Software and control
Automation, trust, and bounded AI in orbit
My software background made it hard to believe in vague space AI for more than five minutes. This piece asks the better question: what kind of automation would a serious mission actually trust, and where would it draw the line?
Because I have spent so long in software, I never had much patience for magic-AI scenes in this book.
The real question turned out to be smaller and better: what sort of automation would a serious mission actually trust when delay, certification, and survival are all in the room? This page is the shorter, cleaner version of the research that came out of that.
Space operations reward bounded systems
On Earth we put up with broad, messy software all the time because the cost is usually annoyance, delay, or cleanup. In orbit the cost profile changes. Advice needs provenance. Procedures need traceability. Boundaries matter.
That is why a bounded assistant interests me more than a synthetic genius. A careful organization would want something narrow, auditable, and very good at one operating domain, not a machine that keeps improvising at unknown confidence.
Trust is a design variable
The fiction got better as soon as I treated trust like a design variable.
How often does the system quote procedure? When does it refuse to guess? What can it detect locally? How much should a sleep-deprived crew member lean on it? Those are better questions than generic AI spectacle because they change actual behavior.
Why this material overlaps with software craft
This one lines up with my own background almost too neatly. Years in software make it hard to believe in frictionless abstractions for long. Systems leak. Interfaces are real. Safety starts to matter most when the smart layer gets confused.
That skepticism is useful. It keeps both the fiction and the journal closer to the sort of engineering culture that might actually sign off on the thing.

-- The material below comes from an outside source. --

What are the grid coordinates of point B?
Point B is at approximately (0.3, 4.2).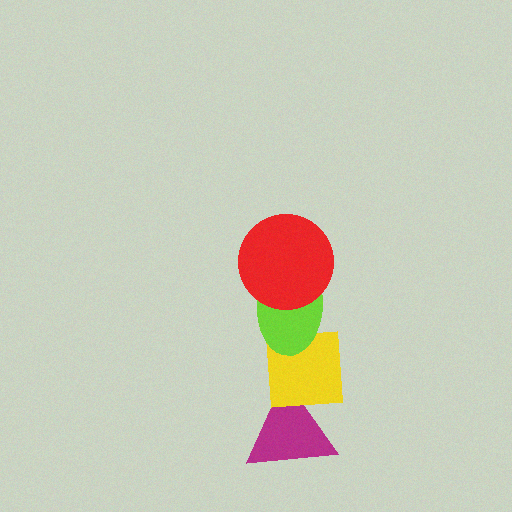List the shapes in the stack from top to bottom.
From top to bottom: the red circle, the lime ellipse, the yellow square, the magenta triangle.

Why it belongs on the site
This topic is probably the easiest bridge between the novel and the rest of the site. Someone can land here with no interest in the book at all and still get something out of it.
What I wanted to offer was a compact argument: trustworthy automation in hard environments usually looks smaller, narrower, and less glamorous than people expect.
Source trail
These are the public sources that most directly shaped the piece. I keep them down here so the essay can read like prose first and a bibliography second.
- DLR | CIMON astronaut assistance system
A concrete example of a narrow assistant in a real mission setting.
- Airbus | Crew assistant CIMON successfully completes first tasks in space
Useful early reporting for separating what CIMON actually did from the hype around it.
- Airbus | CIMON-2 makes its successful debut on the ISS
A good follow-up on what changed once the concept had to keep working.
- NASA Standards | NASA-STD-8739.8 software assurance and software safety standard
This is the assurance culture I had in mind when thinking about what a real mission would approve.
- NASA SMA | Software assurance and software safety
A practical overview of the discipline underneath software trust.
- NASA NTRS | Recommendations to Advance Space Trusted Autonomy
One of the most relevant sources I found on how space organizations talk about trusted autonomy.
- ESA | Software product assurance for autonomous on-board software
Helpful ESA-side assurance material that keeps the page grounded.
- NIST | AI Risk Management Framework
Useful broader trust framing once the argument widened beyond spaceflight.